Tecnicamente sono “ritratti realizzati con il machine learning”. Di fatto ha preso le ultime statue, quando c’erano, ha aggiunto le descrizioni degli storici sui loro dettagli morfologici e anche caratteriali, ha inserito tutti questi dati in un software, Artbreeder, che consente di creare ritratti usando l’intelligenza artificiale, e il risultato finale è effettivamente intrigante. Sembrano vivi.
Diventano improvvisamente così vicini, da sembrare i nostri vicini di casa. I volti dei 54 imperatori fotografati dall’intelligenza artificiale sono i volti di romani che incontri al bar, o su un autobus, o al mercato. Sono i romani – anche quando venivano da molto lontano, erano romani – descritti da Pasolini o che abbiamo visto nei film di Sordi e Verdone. Non c’è nulla di eroico o di epico in queste immagini, non era questo lo scopo, ha spiegato Voshart nel suo post, “piuttosto volevo che sembrassero quello che erano davvero”. 
Fin qui poco da aggiungere, a parte il fatto che il poster dei 54 imperatori si può acquistare online in carta pregiata e in tre formati diversi per massimo 72 dollari. Il bello viene quando un misterioso ricercatore italiano, Davide Cocci, si imbatte del lavoro del collega olandese e scopre che qualcosa non torna: alcuni imperatori nelle foto di Voshart sono biondi. Sette. Ma gli imperatori erano biondi?
È una vecchia questione, che ci riporta a un dibattito iniziato durante il nazismo quando una certa retorica razzista, in cerca delle origini del Terzo Reich, provò a spacciare le presunte origini ariane di alcuni imperatori. Questa cosa ovviamente non è morta lì ma sopravvive in qualche forum online. In uno in particolare, c’è una tavola che ricostruisce gli imperatori romani in base al colore dei capelli citando alcune fonti storiche autorevoli,  come Plinio e Svetonio, ed altre meno. In particolare cita un lavoro di uno storico tedesco, Wilhelm Sieglin, pubblicato nel 1935 ma scritto nel 1905 e quindi molto prima dell’era nazista, intitolato “Die blonden Haare der indogermanischen Völker des Altertums”, ovvero “I capelli biondi negli antichi popoli indo-europei”. 
A sua volta lo storico tedesco si rifà in parte al lavoro di molti secoli prima di uno storico greco minore, considerato sul punto poco attendibile. Insomma, dei 46 imperatori per cui esistono sicure descrizioni di fisiche, scrive il ricercatore italiano, solo 4 erano con i capelli chiari, ma uno se li tingeva (Commodo), mentre Nerone ed Augusto erano castani. 
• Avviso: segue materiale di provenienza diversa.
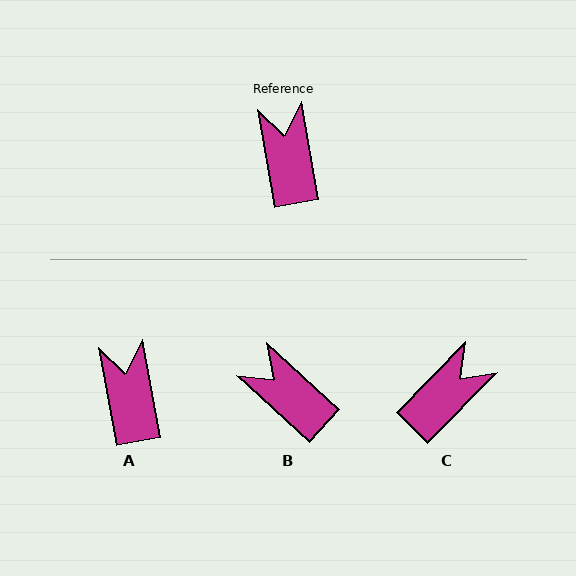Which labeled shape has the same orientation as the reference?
A.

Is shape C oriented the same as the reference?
No, it is off by about 55 degrees.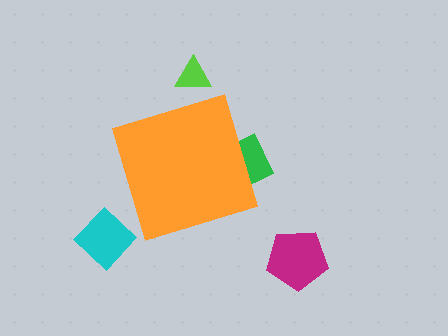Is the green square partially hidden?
Yes, the green square is partially hidden behind the orange diamond.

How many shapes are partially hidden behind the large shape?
1 shape is partially hidden.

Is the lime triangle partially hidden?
No, the lime triangle is fully visible.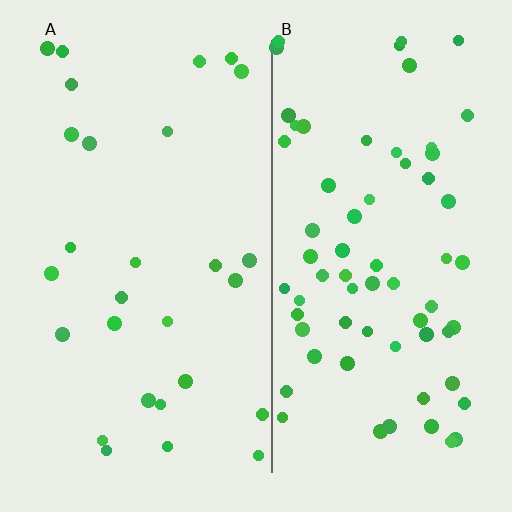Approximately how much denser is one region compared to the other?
Approximately 2.4× — region B over region A.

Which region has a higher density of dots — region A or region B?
B (the right).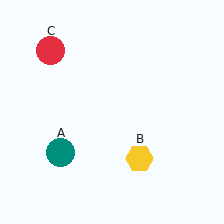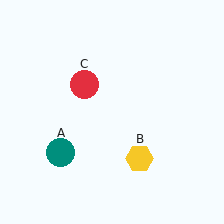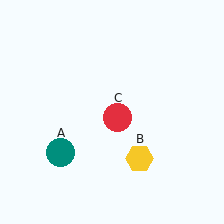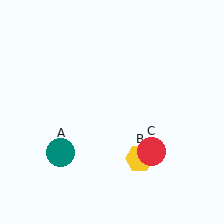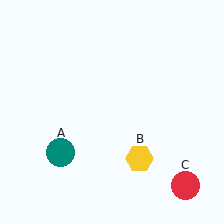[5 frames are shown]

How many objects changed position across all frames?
1 object changed position: red circle (object C).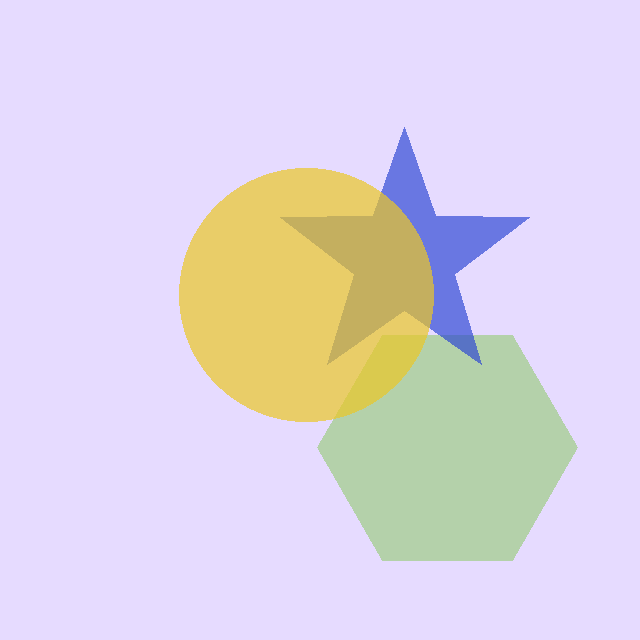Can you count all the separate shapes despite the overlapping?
Yes, there are 3 separate shapes.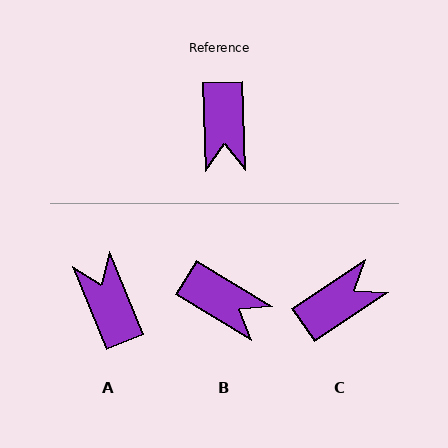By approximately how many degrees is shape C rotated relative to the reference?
Approximately 122 degrees counter-clockwise.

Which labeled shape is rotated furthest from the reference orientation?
A, about 160 degrees away.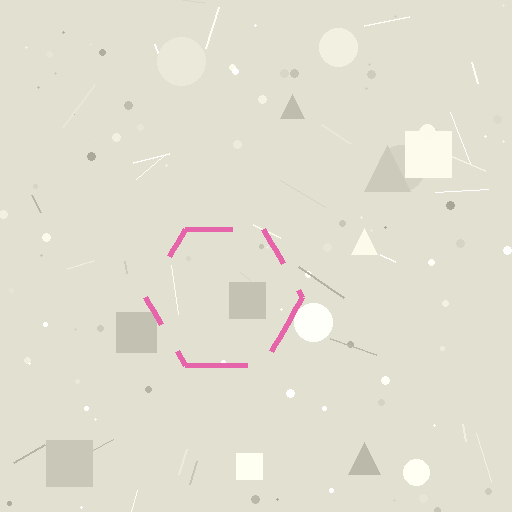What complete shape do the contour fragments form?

Non è questa la sede per approfondire la questione storica ma piuttosto per evidenziare il funzionamento e i limiti dell’intelligenza artificiale che funziona, per farla semplice, applicando una serie di algoritmi ad una base dati: l’errore, e spesso il razzismo, può stare fra i primi, nel modo in cui gli algoritmi sono costruiti, perché si tratta di regole che riflettono la nostra visione del mondo; ma anche fra i dati che vengono dati in pasto al software. 
Dopo il post del ricercatore italiano, Voshart ha levato i dati del forum nazista e quelli dello storico greco, e i capelli di tre imperatori sono tornati scuri.